En 2015, Mahadi est envoyé en Libye afin de réorganiser les troupes armées sur ordre de Mahamat Nouri, chef historique de la rébellion tchadienne. Il remplit sa mission avec brio. Mais à son retour en France, en janvier 2016, il est porteur de revendications de la base. « Le monde a changé. Les jeunes d’aujourd’hui ultra-connectés n’attendent pas les ordres passivement. Ils demandaient un congrès, un changement de leadership. » Le vieux Nouri considère cette fronde comme un affront et le limoge sur le champ. Mahadi retourne en Libye où il crée son propre mouvement, le Fact, qui compte aujourd’hui, selon lui, 1 500 hommes. Au total, les rebelles tchadiens en Libye sont sans doute deux fois plus nombreux. Est-ce suffisant face à l’armée de Déby, l’une des plus puissantes du Sahel ? « L’histoire du Tchad, c’est Astérix contre les Romains, dit en souriant Ibn Oumar. Les rébellions, petites en nombre, peuvent triompher. L’unité de compte est le pick-up Toyota, il faut aller vite.»

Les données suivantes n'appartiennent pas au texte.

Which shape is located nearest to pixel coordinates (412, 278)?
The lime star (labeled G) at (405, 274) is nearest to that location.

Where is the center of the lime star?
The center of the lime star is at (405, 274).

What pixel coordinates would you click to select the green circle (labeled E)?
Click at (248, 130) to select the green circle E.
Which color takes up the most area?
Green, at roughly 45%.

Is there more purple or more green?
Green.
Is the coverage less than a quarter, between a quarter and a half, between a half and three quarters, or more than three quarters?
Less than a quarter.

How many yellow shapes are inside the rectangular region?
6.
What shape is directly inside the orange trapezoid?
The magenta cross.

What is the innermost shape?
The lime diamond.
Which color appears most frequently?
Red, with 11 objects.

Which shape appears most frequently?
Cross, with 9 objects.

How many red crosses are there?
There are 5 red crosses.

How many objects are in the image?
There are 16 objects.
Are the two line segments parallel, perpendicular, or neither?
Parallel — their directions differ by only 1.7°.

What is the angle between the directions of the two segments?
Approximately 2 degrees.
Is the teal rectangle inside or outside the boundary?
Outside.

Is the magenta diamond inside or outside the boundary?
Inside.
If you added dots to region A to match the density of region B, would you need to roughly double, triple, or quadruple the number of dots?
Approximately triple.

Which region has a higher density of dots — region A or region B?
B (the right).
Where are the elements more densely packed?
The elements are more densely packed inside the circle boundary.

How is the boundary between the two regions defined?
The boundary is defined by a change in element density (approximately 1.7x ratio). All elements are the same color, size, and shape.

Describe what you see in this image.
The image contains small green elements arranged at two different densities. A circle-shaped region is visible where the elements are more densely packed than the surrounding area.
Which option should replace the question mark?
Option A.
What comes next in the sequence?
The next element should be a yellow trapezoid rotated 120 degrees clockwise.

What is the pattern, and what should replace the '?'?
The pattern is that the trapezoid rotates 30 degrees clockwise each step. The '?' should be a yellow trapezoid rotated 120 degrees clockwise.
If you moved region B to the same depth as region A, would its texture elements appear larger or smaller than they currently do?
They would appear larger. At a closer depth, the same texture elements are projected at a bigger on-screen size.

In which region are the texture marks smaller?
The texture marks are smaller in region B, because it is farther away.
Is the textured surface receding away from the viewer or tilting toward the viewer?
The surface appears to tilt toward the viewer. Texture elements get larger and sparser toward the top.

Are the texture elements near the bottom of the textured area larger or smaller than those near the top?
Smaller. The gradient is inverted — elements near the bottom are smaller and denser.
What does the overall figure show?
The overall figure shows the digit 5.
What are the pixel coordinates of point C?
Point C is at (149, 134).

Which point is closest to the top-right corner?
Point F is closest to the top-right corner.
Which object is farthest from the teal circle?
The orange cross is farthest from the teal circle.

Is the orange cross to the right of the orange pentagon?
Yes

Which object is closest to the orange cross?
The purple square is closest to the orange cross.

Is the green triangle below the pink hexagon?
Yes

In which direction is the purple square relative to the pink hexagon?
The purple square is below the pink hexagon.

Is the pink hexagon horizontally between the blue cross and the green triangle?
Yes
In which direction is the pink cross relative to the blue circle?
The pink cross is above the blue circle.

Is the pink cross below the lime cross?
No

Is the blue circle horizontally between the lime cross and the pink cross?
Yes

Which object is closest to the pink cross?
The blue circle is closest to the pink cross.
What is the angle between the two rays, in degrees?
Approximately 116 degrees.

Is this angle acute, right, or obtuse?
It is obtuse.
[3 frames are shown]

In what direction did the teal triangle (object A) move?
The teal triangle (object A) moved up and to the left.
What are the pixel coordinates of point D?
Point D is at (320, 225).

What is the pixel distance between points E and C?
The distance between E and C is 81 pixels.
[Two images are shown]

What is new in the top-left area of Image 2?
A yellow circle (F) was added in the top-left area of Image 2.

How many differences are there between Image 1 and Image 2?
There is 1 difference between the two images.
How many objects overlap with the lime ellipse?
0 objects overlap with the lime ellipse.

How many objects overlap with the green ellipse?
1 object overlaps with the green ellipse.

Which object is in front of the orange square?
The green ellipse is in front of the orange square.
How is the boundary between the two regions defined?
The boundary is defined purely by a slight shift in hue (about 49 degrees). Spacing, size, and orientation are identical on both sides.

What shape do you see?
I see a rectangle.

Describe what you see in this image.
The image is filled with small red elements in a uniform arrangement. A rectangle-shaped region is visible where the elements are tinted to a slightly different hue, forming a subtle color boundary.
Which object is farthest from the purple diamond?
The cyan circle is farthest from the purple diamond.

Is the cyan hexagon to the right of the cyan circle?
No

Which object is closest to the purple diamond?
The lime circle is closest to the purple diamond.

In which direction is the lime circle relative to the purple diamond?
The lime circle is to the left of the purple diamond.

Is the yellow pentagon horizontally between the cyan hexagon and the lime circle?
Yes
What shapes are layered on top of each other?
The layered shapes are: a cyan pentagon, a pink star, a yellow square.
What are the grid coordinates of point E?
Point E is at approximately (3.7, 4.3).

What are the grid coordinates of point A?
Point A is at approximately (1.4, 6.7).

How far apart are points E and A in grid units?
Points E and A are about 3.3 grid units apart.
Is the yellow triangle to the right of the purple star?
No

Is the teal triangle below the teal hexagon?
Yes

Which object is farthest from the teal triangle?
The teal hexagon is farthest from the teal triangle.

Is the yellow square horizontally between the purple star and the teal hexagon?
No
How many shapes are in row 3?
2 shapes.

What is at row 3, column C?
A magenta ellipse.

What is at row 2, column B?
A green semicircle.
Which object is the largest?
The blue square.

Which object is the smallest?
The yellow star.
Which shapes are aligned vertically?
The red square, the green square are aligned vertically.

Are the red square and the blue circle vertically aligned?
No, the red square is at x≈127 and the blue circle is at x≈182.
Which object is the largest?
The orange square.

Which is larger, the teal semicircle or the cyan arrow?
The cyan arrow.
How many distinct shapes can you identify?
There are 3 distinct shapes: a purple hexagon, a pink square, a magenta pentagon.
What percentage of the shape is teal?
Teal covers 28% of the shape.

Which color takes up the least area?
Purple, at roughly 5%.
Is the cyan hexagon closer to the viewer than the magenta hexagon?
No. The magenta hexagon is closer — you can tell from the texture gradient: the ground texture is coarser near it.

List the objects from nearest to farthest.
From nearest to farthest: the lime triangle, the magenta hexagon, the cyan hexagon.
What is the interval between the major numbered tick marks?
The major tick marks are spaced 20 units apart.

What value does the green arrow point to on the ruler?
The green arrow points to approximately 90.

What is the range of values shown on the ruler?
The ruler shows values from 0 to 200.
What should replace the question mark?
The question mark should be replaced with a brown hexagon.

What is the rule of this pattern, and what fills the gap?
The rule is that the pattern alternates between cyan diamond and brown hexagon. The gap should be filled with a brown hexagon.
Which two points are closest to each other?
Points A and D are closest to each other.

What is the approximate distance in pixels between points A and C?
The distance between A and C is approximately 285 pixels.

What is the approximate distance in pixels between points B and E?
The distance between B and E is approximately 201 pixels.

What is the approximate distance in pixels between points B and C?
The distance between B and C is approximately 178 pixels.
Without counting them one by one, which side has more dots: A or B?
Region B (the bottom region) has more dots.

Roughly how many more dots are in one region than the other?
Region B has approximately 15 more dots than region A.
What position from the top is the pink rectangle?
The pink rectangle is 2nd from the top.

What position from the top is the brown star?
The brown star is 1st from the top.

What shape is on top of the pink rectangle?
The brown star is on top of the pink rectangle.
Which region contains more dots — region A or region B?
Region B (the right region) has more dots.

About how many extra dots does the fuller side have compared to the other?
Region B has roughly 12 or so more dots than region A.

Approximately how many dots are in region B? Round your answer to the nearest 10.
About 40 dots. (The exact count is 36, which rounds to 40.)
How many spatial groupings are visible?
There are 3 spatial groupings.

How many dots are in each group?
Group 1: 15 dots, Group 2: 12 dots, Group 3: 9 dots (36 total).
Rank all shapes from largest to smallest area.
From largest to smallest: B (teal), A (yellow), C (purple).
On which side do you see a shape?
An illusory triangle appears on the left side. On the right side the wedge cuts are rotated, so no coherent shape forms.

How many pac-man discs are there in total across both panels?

Un autre sujet préoccupe les rebelles tchadiens : la France. Au cours de son mandat, François Hollande a affiché un soutien sans faille à Idriss Déby. L’aide des troupes tchadiennes au Mali, en 2013, a offert à l’autocrate tchadien le statut de partenaire privilégié dans la lutte antiterroriste, priorité absolue de Paris. En début d’année, la France a poussé l’amitié jusqu’à faire une faveur au président tchadien : un discret décret a annoncé le gel des avoirs bancaires de Mahadi. Il avait alors 440 euros sur son compte. « Ça nous sert pour la télé et le téléphone, précise sa femme. Je peux d’ailleurs toujours payer les factures avec. » La sanction n’a donc eu aucun effet concret. Mais « cela m’a choqué, et blessé », affirme Mahadi. Le décret invoque « le gel de tout ou partie des fonds […] qui appartiennent à des personnes physiques ou morales qui commettent, ou tentent de commettre, des actes de terrorisme ». Le Fact pourtant ne figure sur aucune liste d’organisation terroriste. Mahadi, qui a obtenu le statut de réfugié en France, il y a vingt-cinq ans, tombe des nues. Être assimilé aux djihadistes du Sahel, alors qu’il se proclame « gauchiste », exècre «la tribalisations à outrance » de la société tchadienne, et dit « résister de toutes ses forces » aux appels du pied des différentes factions libyennes ? Mahadi estime que les camarades socialistes pour lesquels il a « collé des affiches » dans sa jeunesse l’ont « trahi ». Il écrase une nouvelle cigarette dans le cendrier intégré à l’accoudoir du fauteuil en cuir de Misurata. Son chauffeur lui fait signe : il faut regagner le désert avant la nuit.

1964 Naissance à N’Djamena. 1989 Arrivée en France. 2004 Rejoint la rébellion au Tibesti. 2008 Rejoint celle au Darfour. 2016 Prend la tête du Front pour l’alternance et la concorde au Tchad (Fact), en Libye.